Nature ecosystem analogy. Let us consider living organisms and particularly the DNA. The information is determined by the activity of the “reader”. The data which is not read is not used (the principle). The data is not systematically destroyed after a “not-being-read” period, but if such a period becomes long, then the data is weakened and may disappear. Also, if the data is frequently read, then it is consolidated and solidified even if this can have a penalizing effect, later on.
What can happen in such situations, is that the individual or the species can disappear. However, at the same time, chance can create new data and multiply it. These are the characteristics of living things that can generate new data automatically. This “natural” mechanism can be implemented on data governance in the data lake. Please note that the notions of “long” or “chance” would then clearly need to be instantiated and specified. Systematic approach analogy
. The goal of a systematic approach is to identify the most efficient means to generate consistent and optimum results [22
]. Such approaches, implemented in the supply chain domain, are another analogy we draw to address our objectives. For instance, Chen and Huang [22
] use a systematic approach to recognize the interaction between supply chain’s members as system elements. To do so, they decompose the supply chain participants into sub-groups and sub-system elements and enhance the supply chain structure to represent a complex system that will improve coordination and integration among supply chain elements.

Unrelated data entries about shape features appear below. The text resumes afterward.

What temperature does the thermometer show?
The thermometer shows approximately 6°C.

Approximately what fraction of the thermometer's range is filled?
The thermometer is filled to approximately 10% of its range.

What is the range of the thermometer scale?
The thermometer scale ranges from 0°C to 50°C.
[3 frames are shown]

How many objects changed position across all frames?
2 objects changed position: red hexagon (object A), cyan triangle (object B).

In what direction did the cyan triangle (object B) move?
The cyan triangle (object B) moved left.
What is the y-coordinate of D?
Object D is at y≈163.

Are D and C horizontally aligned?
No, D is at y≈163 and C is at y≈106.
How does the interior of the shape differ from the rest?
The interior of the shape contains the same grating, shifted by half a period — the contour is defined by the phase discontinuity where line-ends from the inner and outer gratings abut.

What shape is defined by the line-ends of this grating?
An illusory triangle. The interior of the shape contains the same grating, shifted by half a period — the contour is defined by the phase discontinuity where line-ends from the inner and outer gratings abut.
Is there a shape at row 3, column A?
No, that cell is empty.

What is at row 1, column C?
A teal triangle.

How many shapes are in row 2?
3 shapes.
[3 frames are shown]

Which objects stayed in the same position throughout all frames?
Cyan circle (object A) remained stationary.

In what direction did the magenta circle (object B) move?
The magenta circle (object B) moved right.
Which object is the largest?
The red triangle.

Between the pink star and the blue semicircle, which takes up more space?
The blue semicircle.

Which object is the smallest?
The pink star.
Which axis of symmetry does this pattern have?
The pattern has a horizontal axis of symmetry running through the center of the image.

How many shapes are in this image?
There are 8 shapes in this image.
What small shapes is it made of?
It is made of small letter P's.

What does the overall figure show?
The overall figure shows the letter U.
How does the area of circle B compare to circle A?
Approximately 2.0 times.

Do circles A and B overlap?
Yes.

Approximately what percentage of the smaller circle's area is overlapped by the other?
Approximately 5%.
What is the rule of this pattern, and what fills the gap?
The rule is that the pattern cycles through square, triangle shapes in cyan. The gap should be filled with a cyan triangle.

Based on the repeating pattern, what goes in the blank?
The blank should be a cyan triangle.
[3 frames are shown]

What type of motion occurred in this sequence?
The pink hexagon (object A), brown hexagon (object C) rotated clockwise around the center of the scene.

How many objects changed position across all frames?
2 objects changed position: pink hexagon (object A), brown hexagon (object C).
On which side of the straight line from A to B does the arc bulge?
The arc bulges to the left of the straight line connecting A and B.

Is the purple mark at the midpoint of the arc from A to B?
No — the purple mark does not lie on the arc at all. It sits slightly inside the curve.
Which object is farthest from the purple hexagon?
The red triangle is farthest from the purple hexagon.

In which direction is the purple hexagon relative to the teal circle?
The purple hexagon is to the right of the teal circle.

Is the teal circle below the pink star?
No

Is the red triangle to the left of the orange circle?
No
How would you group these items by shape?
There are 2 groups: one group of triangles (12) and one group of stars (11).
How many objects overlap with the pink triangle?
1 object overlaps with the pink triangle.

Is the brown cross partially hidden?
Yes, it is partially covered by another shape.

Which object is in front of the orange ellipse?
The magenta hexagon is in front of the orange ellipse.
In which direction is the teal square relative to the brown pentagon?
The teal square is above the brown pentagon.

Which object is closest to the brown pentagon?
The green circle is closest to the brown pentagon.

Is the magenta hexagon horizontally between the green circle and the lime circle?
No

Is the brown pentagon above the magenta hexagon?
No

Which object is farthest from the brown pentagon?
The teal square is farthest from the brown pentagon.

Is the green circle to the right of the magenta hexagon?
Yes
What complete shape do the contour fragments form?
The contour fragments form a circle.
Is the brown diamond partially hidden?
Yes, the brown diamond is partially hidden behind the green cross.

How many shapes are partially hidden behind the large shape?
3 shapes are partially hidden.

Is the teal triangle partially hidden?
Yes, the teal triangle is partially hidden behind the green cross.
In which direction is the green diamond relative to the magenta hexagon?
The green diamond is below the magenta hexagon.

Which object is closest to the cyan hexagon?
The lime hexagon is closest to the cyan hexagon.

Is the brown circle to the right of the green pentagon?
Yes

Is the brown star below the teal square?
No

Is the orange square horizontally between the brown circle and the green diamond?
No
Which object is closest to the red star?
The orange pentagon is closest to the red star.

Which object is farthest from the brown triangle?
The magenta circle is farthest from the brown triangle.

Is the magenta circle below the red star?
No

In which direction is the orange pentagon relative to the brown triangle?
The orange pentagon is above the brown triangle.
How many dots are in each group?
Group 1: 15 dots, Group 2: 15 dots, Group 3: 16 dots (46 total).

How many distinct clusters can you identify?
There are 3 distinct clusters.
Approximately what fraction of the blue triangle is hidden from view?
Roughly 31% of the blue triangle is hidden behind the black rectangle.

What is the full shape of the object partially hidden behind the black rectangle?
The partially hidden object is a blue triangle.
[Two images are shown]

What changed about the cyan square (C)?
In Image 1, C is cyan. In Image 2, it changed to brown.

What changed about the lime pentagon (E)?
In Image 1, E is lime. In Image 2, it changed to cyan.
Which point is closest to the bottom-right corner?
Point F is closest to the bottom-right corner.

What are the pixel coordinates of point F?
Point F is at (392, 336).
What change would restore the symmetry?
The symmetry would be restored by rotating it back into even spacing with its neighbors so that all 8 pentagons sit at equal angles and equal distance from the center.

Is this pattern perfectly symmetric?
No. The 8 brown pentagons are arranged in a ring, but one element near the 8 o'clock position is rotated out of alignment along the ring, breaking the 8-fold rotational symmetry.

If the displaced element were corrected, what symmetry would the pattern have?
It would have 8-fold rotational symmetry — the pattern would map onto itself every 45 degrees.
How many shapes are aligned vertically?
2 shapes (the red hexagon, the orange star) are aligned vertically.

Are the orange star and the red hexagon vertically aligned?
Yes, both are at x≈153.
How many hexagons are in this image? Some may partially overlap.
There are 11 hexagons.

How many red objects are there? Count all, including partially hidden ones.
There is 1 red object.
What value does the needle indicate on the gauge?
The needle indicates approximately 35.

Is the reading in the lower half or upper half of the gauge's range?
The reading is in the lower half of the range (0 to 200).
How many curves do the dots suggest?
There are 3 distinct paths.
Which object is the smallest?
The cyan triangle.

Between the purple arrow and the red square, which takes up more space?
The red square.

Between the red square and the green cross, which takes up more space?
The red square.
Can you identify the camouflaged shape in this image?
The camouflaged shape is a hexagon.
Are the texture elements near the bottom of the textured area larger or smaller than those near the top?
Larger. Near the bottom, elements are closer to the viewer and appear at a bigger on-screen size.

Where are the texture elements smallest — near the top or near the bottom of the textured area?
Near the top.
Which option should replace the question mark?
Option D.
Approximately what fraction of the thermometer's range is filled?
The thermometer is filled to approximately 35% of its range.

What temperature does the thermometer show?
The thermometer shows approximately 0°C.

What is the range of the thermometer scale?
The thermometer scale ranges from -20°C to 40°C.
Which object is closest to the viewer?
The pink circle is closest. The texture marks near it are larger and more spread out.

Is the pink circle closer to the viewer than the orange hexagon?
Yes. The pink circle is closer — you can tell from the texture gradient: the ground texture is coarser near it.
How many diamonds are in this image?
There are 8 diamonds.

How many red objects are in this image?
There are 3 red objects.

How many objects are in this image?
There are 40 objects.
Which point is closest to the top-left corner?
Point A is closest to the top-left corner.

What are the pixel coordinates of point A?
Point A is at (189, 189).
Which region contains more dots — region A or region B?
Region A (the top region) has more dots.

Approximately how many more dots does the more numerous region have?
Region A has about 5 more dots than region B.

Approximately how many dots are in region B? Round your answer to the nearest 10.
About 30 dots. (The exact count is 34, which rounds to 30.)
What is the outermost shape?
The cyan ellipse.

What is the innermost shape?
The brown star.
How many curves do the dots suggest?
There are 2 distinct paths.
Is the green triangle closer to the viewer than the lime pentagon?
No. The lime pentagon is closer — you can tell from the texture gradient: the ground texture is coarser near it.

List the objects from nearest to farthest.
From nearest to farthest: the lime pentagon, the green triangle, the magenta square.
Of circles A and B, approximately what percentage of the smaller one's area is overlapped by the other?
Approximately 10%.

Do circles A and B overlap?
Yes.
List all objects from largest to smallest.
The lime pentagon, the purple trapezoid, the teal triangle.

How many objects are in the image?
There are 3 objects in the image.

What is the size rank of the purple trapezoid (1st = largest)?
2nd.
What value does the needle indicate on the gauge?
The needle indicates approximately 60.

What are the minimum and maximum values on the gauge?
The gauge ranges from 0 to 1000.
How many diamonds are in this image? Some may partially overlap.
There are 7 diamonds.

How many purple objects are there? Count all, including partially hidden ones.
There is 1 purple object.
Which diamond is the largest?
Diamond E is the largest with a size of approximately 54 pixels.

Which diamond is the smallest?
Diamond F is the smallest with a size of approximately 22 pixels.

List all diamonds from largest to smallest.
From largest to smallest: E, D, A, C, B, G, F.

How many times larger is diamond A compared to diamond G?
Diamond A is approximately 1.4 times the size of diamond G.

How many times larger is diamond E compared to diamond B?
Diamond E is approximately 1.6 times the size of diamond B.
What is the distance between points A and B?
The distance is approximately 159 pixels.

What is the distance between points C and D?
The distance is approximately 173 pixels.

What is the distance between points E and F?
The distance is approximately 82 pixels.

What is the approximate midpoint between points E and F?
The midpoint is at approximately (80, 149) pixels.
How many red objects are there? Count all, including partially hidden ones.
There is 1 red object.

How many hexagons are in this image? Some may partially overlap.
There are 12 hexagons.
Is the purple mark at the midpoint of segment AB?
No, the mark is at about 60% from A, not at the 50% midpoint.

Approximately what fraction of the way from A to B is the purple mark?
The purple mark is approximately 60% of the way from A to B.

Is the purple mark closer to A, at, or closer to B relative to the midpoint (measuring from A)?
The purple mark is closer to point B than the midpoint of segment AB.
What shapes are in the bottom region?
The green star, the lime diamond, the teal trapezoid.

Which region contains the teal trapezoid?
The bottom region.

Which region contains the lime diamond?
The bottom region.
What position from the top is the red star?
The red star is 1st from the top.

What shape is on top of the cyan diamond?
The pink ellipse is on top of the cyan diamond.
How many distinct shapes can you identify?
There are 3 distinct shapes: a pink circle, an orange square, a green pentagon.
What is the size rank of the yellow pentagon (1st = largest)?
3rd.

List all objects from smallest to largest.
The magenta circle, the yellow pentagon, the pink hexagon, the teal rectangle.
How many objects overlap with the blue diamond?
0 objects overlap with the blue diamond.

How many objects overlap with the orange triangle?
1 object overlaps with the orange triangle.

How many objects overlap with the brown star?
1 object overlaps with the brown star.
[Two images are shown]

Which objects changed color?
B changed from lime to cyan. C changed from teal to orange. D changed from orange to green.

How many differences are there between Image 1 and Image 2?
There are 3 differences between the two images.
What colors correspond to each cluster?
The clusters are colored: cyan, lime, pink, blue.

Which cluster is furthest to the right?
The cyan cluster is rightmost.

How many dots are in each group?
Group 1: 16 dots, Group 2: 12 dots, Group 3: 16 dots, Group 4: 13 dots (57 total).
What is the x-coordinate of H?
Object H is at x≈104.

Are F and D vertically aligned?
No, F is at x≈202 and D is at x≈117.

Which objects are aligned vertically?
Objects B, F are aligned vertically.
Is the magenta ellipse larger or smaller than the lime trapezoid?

Indeed, the strategies and methodologies which are frequently used in supply chain management bring practical paradigms for promoting service quality and resolving customer affairs issues. If we consider a data lake as a supply chain and, consequently data as a product, we could define a set of hybrid policies for improving data quality and thus reach an optimal data lake state. For example, lean management strategies provide some approaches to minimize additional costs and eliminate wastes in a data lake just by defining the costly activities or non-valuable data [23
]. Similarly, a strategy frequently used in the supply chain such as “agile management”, will improve the responsibility and flexibility of the data lake with regard to user requirements with high quality of service even in critical situations [23
Those two frameworks can be viewed as effective paradigms for managing the data life cycle, and its governance to ensure its viability. In the following, we postulate that with the assumption that data lakes are comparable to natural lakes and to supply chains, the processes derived from nature and supply chain management can be extrapolated to data management in repositories such as data lakes. Based on this positioning, we present a general analogy and comparison between supply chain management, natural lakes, and data lakes and identify similar aspects and components. Then, based on those similarities we propose new methodologies to improve data lake’s validity.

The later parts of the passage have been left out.